4 basic multithreading & lockfree programming exercises

Four exercises that touch basic multithreaded and lockfree programming concepts.

  1. Implement a program that attempts to use two threads to increment a global counter to 10,000 with each thread incrementing 5000. But make it buggy so that there are interleaving problems and the end result of the counter is less than 10,000.
  2. Fix the above with atomics.
  3. Implement a variant of the program: instead of simply incrementing the counter, make the counter wrap every 16 increments (as if incrementing through indices of an array of length 16). Make two threads each attempt to increment the counter (16 * 5000) times. The end state should have the counter be back at index zero. Implement it in a buggy naive way that causes the counter to often be nonzero, even if atomics are used.
  4. Fix the above using a CAS loop.
  5. (Bonus question for the above: Why isn’t std::atomic::compare_exchange_strong a good fit here?)

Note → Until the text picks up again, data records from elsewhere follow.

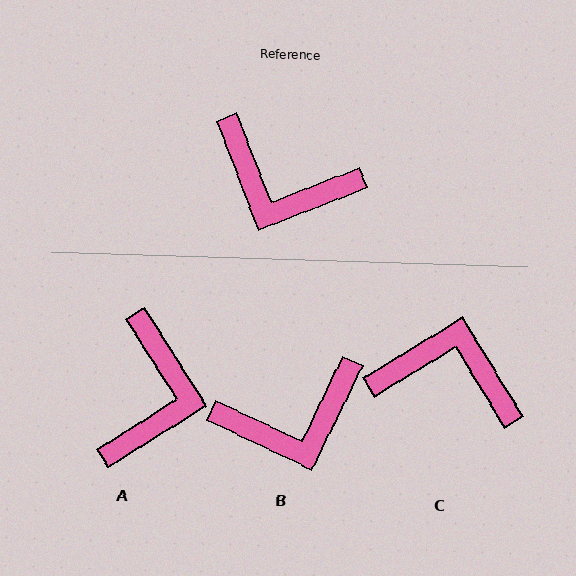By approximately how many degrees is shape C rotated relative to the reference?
Approximately 170 degrees clockwise.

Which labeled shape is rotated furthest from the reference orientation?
C, about 170 degrees away.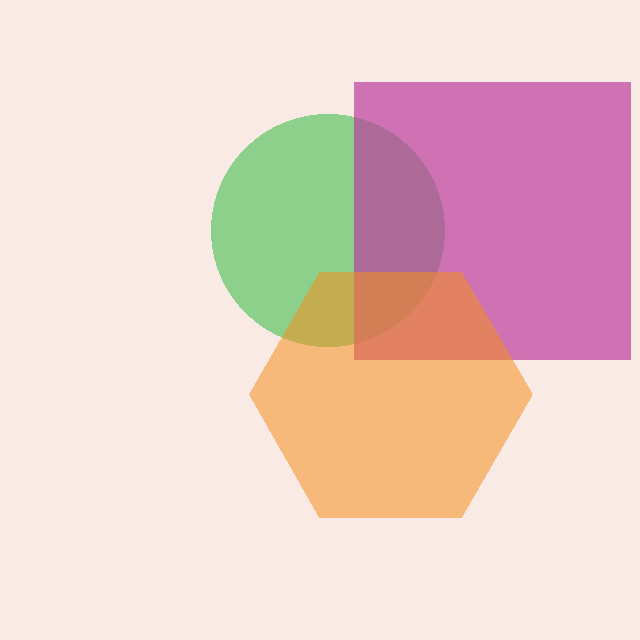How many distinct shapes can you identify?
There are 3 distinct shapes: a green circle, a magenta square, an orange hexagon.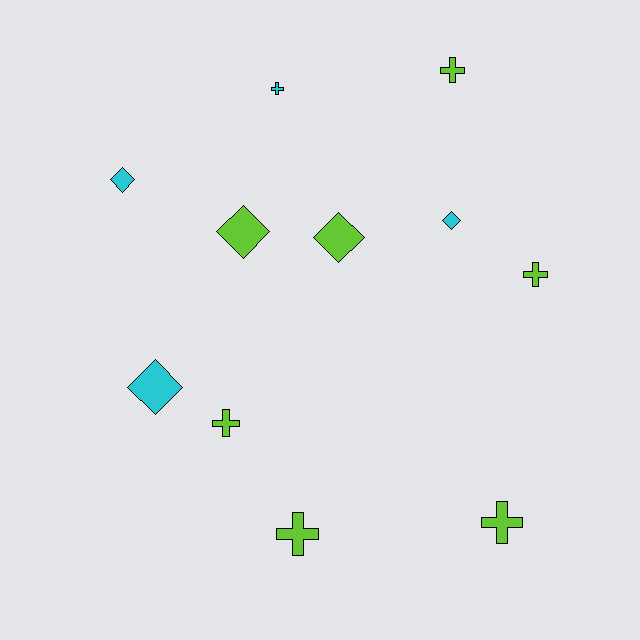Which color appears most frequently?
Lime, with 7 objects.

I especially like exercise three and four because it shows that atomics don’t always magically solve all your problems.

In simple uses cases where you just increment or decrement the atomic (even by values other than 1), this works out of the box because the C++ standard library has provided the convenience helpers to automatically emit atomic instructions for those operations. This works even with concurrent writers.

But if you’re doing more complex operations (e.g. the increment and modulus) which doesn’t have automatic compiler sugar, AND you have concurrent writers, you need to be careful to do a CAS loop.

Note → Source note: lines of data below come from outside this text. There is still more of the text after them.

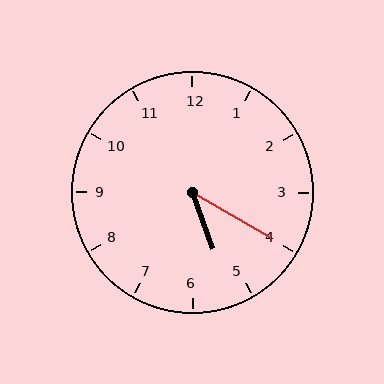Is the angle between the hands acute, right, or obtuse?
It is acute.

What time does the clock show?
5:20.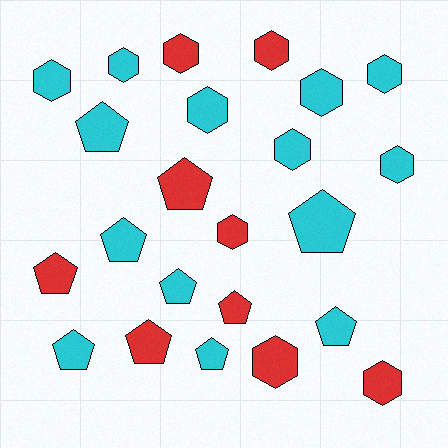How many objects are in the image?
There are 23 objects.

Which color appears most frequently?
Cyan, with 14 objects.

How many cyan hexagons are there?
There are 7 cyan hexagons.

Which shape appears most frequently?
Hexagon, with 12 objects.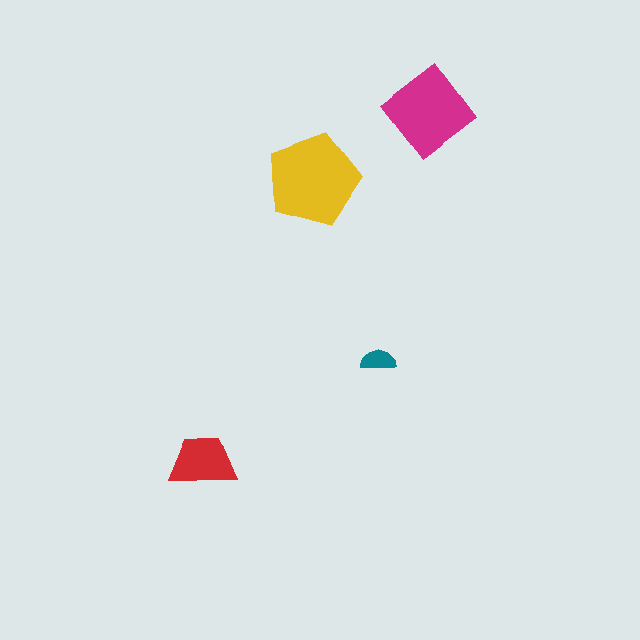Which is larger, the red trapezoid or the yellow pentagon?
The yellow pentagon.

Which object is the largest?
The yellow pentagon.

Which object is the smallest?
The teal semicircle.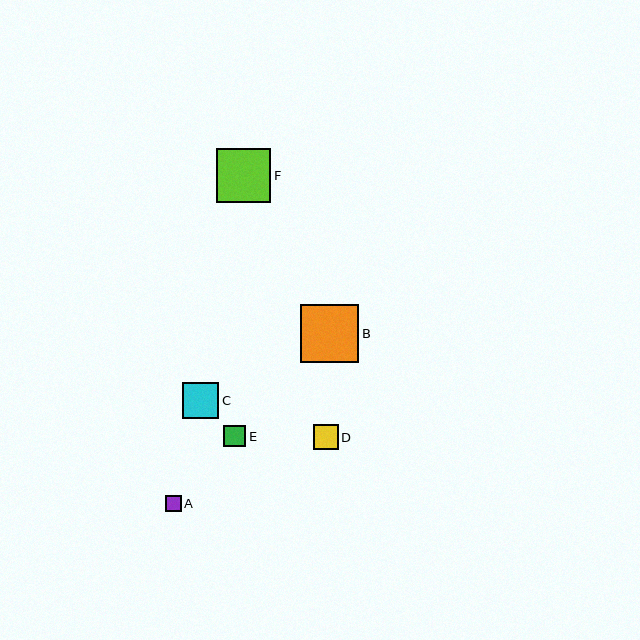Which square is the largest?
Square B is the largest with a size of approximately 58 pixels.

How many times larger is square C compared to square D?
Square C is approximately 1.4 times the size of square D.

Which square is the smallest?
Square A is the smallest with a size of approximately 16 pixels.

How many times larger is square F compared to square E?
Square F is approximately 2.5 times the size of square E.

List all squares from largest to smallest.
From largest to smallest: B, F, C, D, E, A.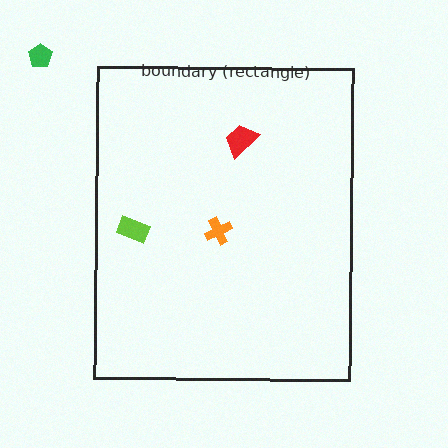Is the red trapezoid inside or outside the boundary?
Inside.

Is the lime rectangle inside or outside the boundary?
Inside.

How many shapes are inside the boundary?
3 inside, 1 outside.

They are good exercises especially, because they are a prerequisite for implementing a lockfree multi-producer/multi-consumer queue — possibly the most classic lockfree data structure (requiring CAS, unlike single-producer/single-consumer). Although the modulus calculation with the CAS loop isn’t strictly necessary; it can be optimized into a normal atomic increment (which will overflow), and then converting to an array index with modulus can be done by the reader.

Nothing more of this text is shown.